Dehu for $350? $250? Good grief.


----------



## JFMURFY (Sep 16, 2012)

RichR said:


> Does anyone know how much HUD is paying for Dehumidifiers?
> SG is saying Hud’s allowable is $250.00 less discount.
> At that price SG makes more on their discount than I make installing the thing.
> Anyone know of a place online to order them cheap?
> I have been getting them from MFS, and after I add shipping, sales tax, and install cost I'm in the hole. Hud seems to be approving dehumidifiers on every property now. They don't seem to care that these will all be junk by spring from freezing as they don't want to turn on the heat.


I fought this fight 6 months ago when HUD rolled out their price for dehumdifiers. It work like this... Purchase one 45 pint $190 (home depot) tax included, deliver one and place one $50(does not include drain hose), profiit, O/H & discount 45% I came up with $350+/- 
I contacted the HUD Office an requested an explanation... I was informed to find a refurbished one...lol. I've never heard of a refurbished dehumidfier.

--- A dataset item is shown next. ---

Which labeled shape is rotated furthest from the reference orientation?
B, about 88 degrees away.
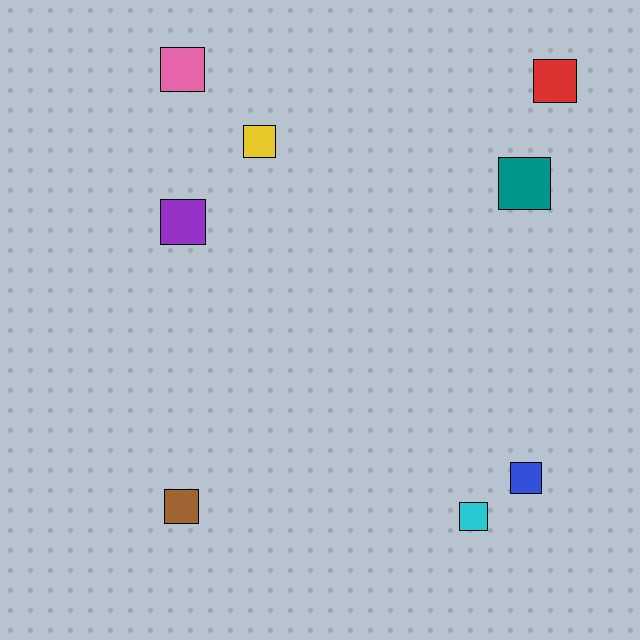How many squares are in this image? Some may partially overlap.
There are 8 squares.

See them as a loser... I did some research on them. According to http://www.allergyconsumerreview.com/dehumidifer-review.html

I got to asking what do you want the dehumdifier to do. Most clerks can't answer that. I learned that specific sizes are required in different sized rooms... etc.

So know for $250 they get 3-4 moisture absorbtion bags hung in a closet...


----------



## GTX63 (Apr 12, 2012)

JFMURFY said:


> for $250 they get 3-4 moisture absorbtion bags hung in a closet...


LOL, I like that.

You can find them online for $125- $150. We buy in bulk to avoid shipping.


----------



## Guest (Mar 23, 2012)

*Dehumidifiers*

Us hardware supply- has raised the price from $100 to $160. Homedepot had one for $179 but thats no longer around. I have noticed how some contractors are getting cheap ones.. they are taking them from the houses.. and then you bid to put another one in and make no money for a second time. very frustrating


----------



## SwiftRes (Apr 12, 2012)

Cheapest I find is $138 at Menards. We don't put a hose on them anymore either. Somewhat defeats the purpose of a dehumidifier as it'll shut off when it fills up but can't afford to do that at $250. 

As someone mentioned above, I did get $350 still on the REO pricing model for one cradle to grave property I did for SG.


----------



## RichR (Sep 22, 2012)

I have also stopped putting the drain hoses on. I now state in my bid that it is not self draining dehumidifier and that constant monitoring is required. I then place a seperate bid for $50.00 to "Convert Dehumidifier to Self Draining" which includes drain hose and a medium duty extension code if needed to make unit drain into floor drain or sump pump. Have yet to get one of these approved yet.


----------



## SwiftRes (Apr 12, 2012)

This is an instance where greed had taken place of logic. 

Good intentions of putting a dehumidifier in a house with moisture, which can save $ down the road, getting replaced with a CHEAP CHEAP mentality in which they will pay to have a dehumidifier put in that is going to end up being useless, and cost more $ in the long run(dehumidifier plus the moisture will remain).


----------



## JFMURFY (Sep 16, 2012)

RichR said:


> I have also stopped putting the drain hoses on. I now state in my bid that it is not self draining dehumidifier and that constant monitoring is required. I then place a seperate bid for $50.00 to "Convert Dehumidifier to Self Draining" which includes drain hose and a medium duty extension code if needed to make unit drain into floor drain or sump pump. Have yet to get one of these approved yet.


That's a smart way to look at it... piece it all together an maybe they'll get around to paying worth it's worth to install the dam things.


----------



## Guest (Mar 23, 2012)

I just say I dont have the cash to buy one but if you send me one I will install for free ..... I haven't installed one in 2 years i believe ... not just this year I think last year it wasnt worth it ... so why brother


----------



## RichR (Sep 22, 2012)

IdahoProperty said:


> I haven't installed one in 2 years i believe ... not just this year I think last year it wasnt worth it ... so why brother



I am not in an area that I can pick and choose what orders I can or will complete. If I want future orders playing hardball is not an option as there are bigger contractors in my area that will scoop up my share of the pie. I believe that every business has "loss leaders" and these you have to take with the good. I feel that if I have to do a couple of break even orders here or there its part of business as long as I can show a profit at the end of the year. It has been increasingly more difficult in this field to accomplish this but for now its still working. This is why diversification is so huge and I continue to work on it till I'm where I need to be.


----------